Mais cela n’a qu’un temps : déjà l’alignement opportuniste de Die Linke sur les sociaux-démocrates à Berlin s’est traduit par une baisse de son influence, notamment dans les milieux ouvriers de l’Est de la capitale.
- En fait, on fait le même constat de déclin partout où la tactique dite «d’union de la gauche» a abouti à une allégeance au réformisme : en Espagne, «Izquierda Unida», avatar opportuniste du PC espagnol d’autrefois, fait des scores électoraux infimes.
- Les manifestations dites «d’indignés» en Espagne sont révélatrices à plusieurs titres : certes, elles expriment une prise de conscience des méfaits du capitalisme, mais elles ont été surmédiatisées par les télés dévouées au capital parce qu’elles se disaient réfractaires à tout syndicat, à toute organisation politique. Elles révèlent en tout cas l’incapacité des communistes espagnols de mobiliser des volontés anticapitalistes (1)

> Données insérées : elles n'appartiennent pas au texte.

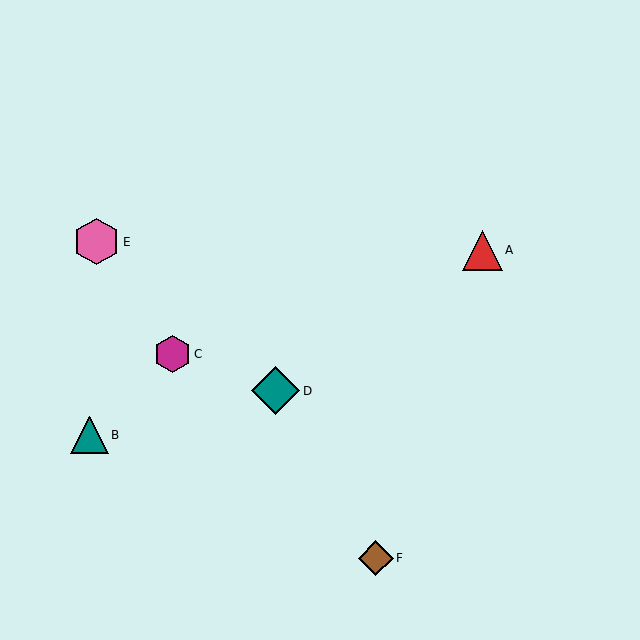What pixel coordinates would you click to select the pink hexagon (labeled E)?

- Les seuls PC européens qui conservent une influence forte sont ceux ancrés dans leur identité communiste, et qui savent aussi animer les luttes sociales et politiques, au-delà des compétitions électorales : c’est le cas avant tout aujourd’hui du PC grec (KKE), acteur essentiel à Athènes face à un gouvernement d’austérité imposé par l’Europe supranationale. C’est le cas aussi du PC portugais, actif dans les luttes malgré quelques difficultés électorales ; c’est le cas aussi du Parti Belge du Travail, au passé maoïste, mais devenu un parti marxiste très présent dans les luttes sociales et contre le séparatisme d’extrême droite en Flandre, même si le système électoral en vigueur lui donne peu d’élus.

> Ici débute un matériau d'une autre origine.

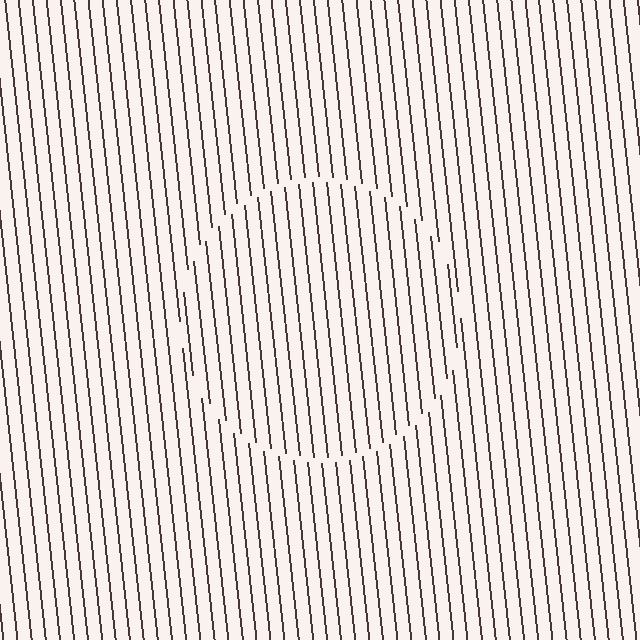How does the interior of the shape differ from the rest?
The interior of the shape contains the same grating, shifted by half a period — the contour is defined by the phase discontinuity where line-ends from the inner and outer gratings abut.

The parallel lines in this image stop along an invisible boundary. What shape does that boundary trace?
An illusory circle. The interior of the shape contains the same grating, shifted by half a period — the contour is defined by the phase discontinuity where line-ends from the inner and outer gratings abut.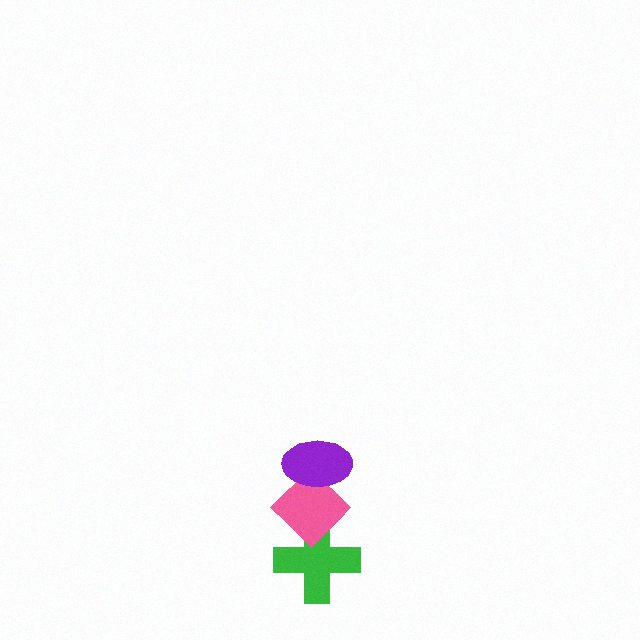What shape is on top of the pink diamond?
The purple ellipse is on top of the pink diamond.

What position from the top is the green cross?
The green cross is 3rd from the top.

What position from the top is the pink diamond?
The pink diamond is 2nd from the top.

- Dans les pays qui ont restauré le capitalisme après 1989, les ex-PC au pouvoir d’Europe de l’Est se sont convertis pour la plupart au réformisme européen le plus plat, aux vertus conjuguées du marché et de l’OTAN, et certains de leurs cadres ont endossé sans états d’âme les habits de manager du capital. De Sofia à Varsovie, en passant par Budapest ou Tallin, ces «ex» avides de pouvoir disposés à tous les reniements, ont donné des arguments à l’extrême droite, et disqualifié pour des décennies l’idéal communiste. En Pologne, en Bulgarie, en Ukraine, en Yougoslavie, Albanie, Croatie, Slovénie, les organisations réellement communistes sont des petits groupes courageux, sans grande influence. En Hongrie, le PCH renaissant est encore très impuissant face aux «ex-communistes» qui, par leur soutien à l’Europe supranationale et à la régression sociale ont préparé le terrain à le droite xénophobe, aujourd’hui au pouvoir.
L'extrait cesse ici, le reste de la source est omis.